We all learned growing up never ever to touch a cigarette. We didn’t live in the cigarette generation, and I’m so thankful for that, but we’re in the midst of a similar issue now. When I was 18, I was introduced to what I now know as a Juul. A Juul is an e-cigarette, chemicals, and flavors mixed with nicotine that produces a similar feeling to smoking cigarettes. It is a buzz or high that goes away within minutes. E-cigarettes are new, and as a generation of young people, we lack education about these products.
Juul contains nicotine
When I tried a Juul, I instantly loved it. I had no idea what it was, though, and had no idea what was to come. I started using other people’s Juuls whenever I was around one, which turned out to be pretty often. Wherever I went, someone was holding a Juul. Once I started college, there was no escaping it. My roommate had a Juul, there were Juuls at every party I went to. What I didn’t know was that buzz I had felt and loved so much was caused by nicotine. I didn’t know that nicotine was addictive; I had never smoked a cigarette in my life, and honestly didn’t know what was in them.

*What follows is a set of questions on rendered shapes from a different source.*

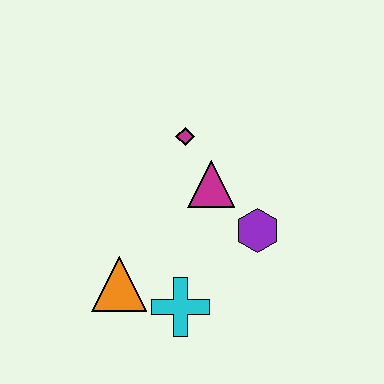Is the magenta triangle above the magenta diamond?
No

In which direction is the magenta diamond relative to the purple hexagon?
The magenta diamond is above the purple hexagon.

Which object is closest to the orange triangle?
The cyan cross is closest to the orange triangle.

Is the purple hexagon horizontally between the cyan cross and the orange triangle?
No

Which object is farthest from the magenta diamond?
The cyan cross is farthest from the magenta diamond.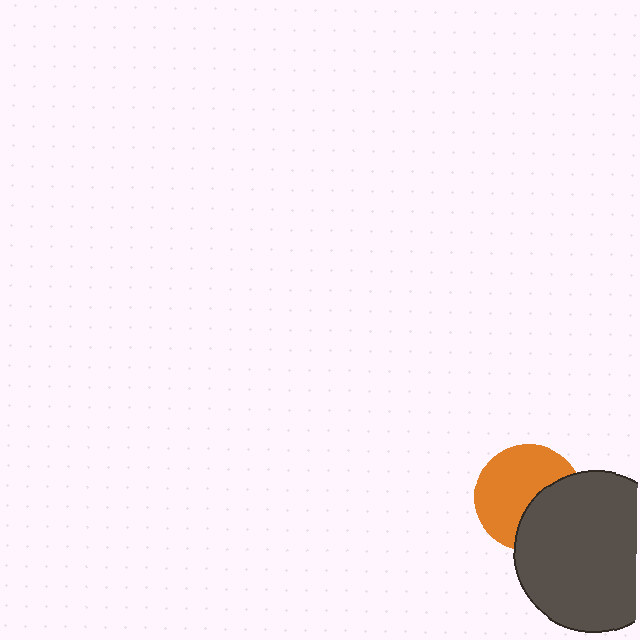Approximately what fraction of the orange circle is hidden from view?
Roughly 38% of the orange circle is hidden behind the dark gray circle.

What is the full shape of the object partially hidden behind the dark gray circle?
The partially hidden object is an orange circle.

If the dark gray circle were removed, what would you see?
You would see the complete orange circle.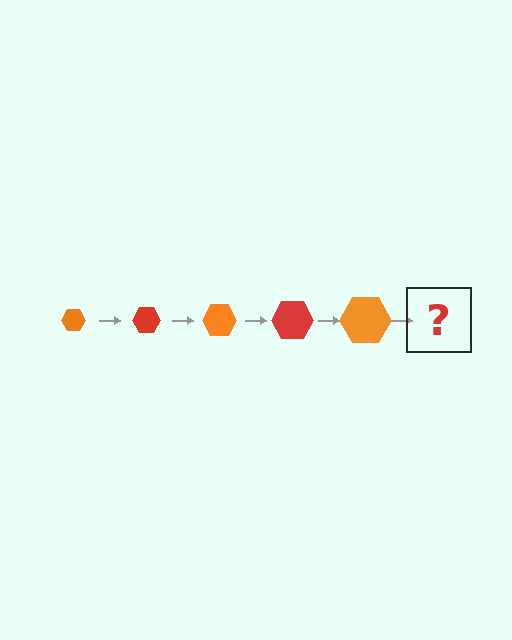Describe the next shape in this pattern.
It should be a red hexagon, larger than the previous one.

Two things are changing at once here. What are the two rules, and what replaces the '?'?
The two rules are that the hexagon grows larger each step and the color cycles through orange and red. The '?' should be a red hexagon, larger than the previous one.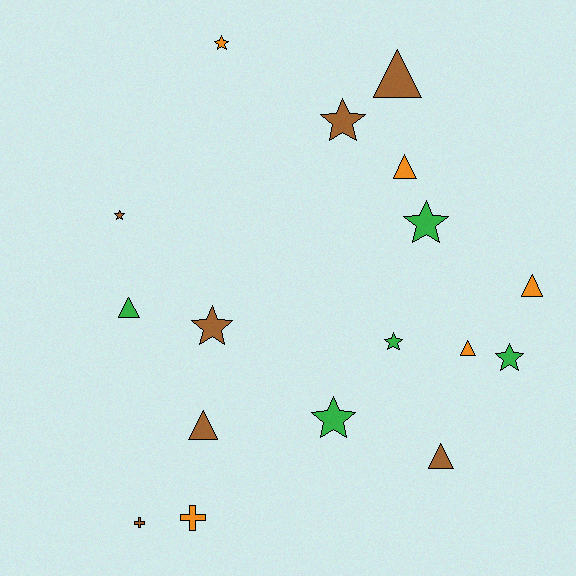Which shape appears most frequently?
Star, with 8 objects.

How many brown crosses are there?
There is 1 brown cross.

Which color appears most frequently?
Brown, with 7 objects.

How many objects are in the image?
There are 17 objects.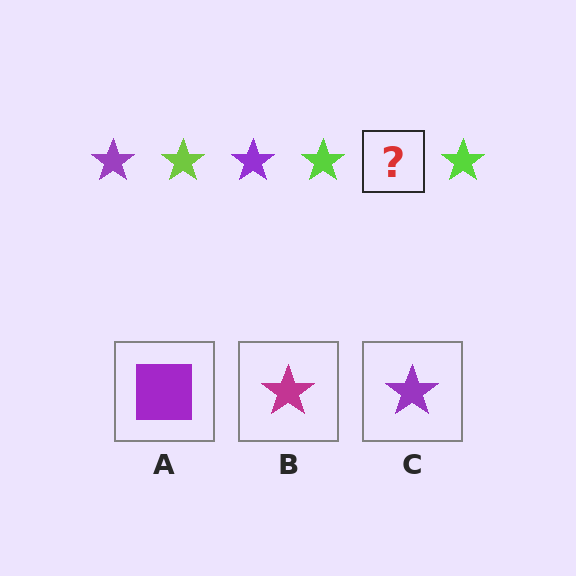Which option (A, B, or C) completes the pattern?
C.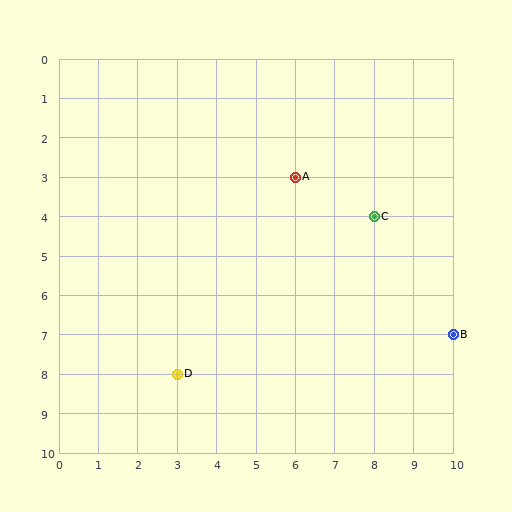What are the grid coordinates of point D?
Point D is at grid coordinates (3, 8).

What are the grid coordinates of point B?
Point B is at grid coordinates (10, 7).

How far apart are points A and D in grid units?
Points A and D are 3 columns and 5 rows apart (about 5.8 grid units diagonally).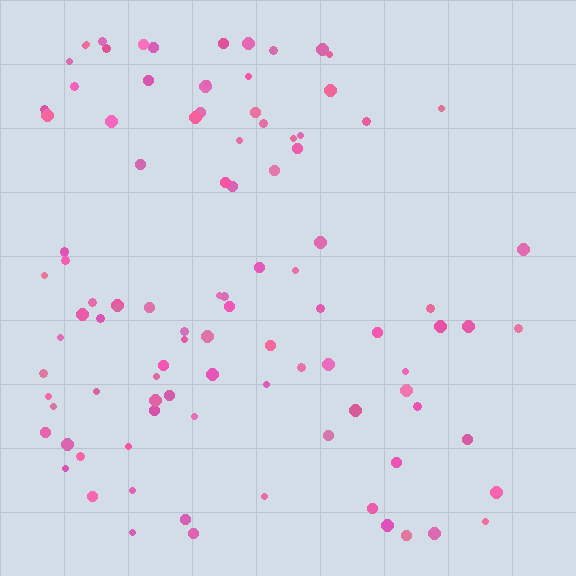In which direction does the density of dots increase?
From right to left, with the left side densest.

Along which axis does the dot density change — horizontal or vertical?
Horizontal.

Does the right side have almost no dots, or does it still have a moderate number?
Still a moderate number, just noticeably fewer than the left.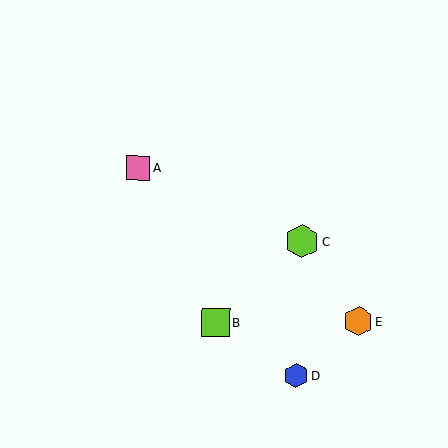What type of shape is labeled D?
Shape D is a blue hexagon.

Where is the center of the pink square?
The center of the pink square is at (138, 168).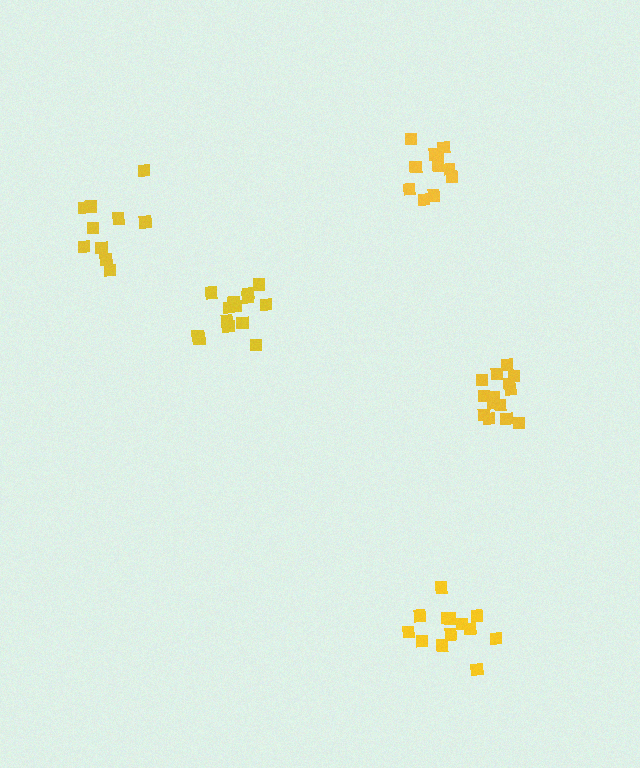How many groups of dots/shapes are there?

Juuling is highly addictive
Eventually, I bought my own Juul and soon, my life was ruled by this little black device. It is now three years and eight months later, and I still have a Juul in hand. Health reports started coming out, and that was the moment I realized I probably should quit. Before that, I had no desire to stop. I loved Juuling. I had never considered that it was terrible for my health. It was seen as a “healthy alternative to smoking,” and not once did it cross my mind that it was possibly harmful to me. By the time the health reports were coming out, it was far too late for me to give it up. I was in way too deep. I’ve been trying to quit since September 2019. It’s been months of tears and anxiety, trying to rid my life of the Juul and my nicotine addiction. I’m always scared that I’m going to end up like the people in hospitals, fighting for their lives with fluid in their lungs.
We need better education on the risks
Something important to note is that while I was 18, I still had no idea what I was getting into. I didn’t know it would lead to an addiction, or that my health would be put at risk. I hear about middle schoolers these days using Juul’s, and my heart hurts for them. They don’t know what they’re putting into their bodies, and by the time they do, addiction has already taken hold. There was no education about e-cigarettes or vaping, and now an entire generation has been taken hold of. We need better knowledge about what these devices are doing to us and the danger we’re putting ourselves in.
It’s not worth it
If you try a Juul, I guarantee you most of you would like it. That is the problem. You can’t let it take your life from you. It’s certainly not the cool thing to be known as someone who Juuls. I am starting to see them less now because of the health issues that they have caused, and it’s a celebratory moment when someone I know stops Juuling. I can say from experience, you do not want to be struggling with addiction like me at the age of twenty-two. You don’t want your life ruled by this machine, and the few moments of a nicotine buzz are not worth it.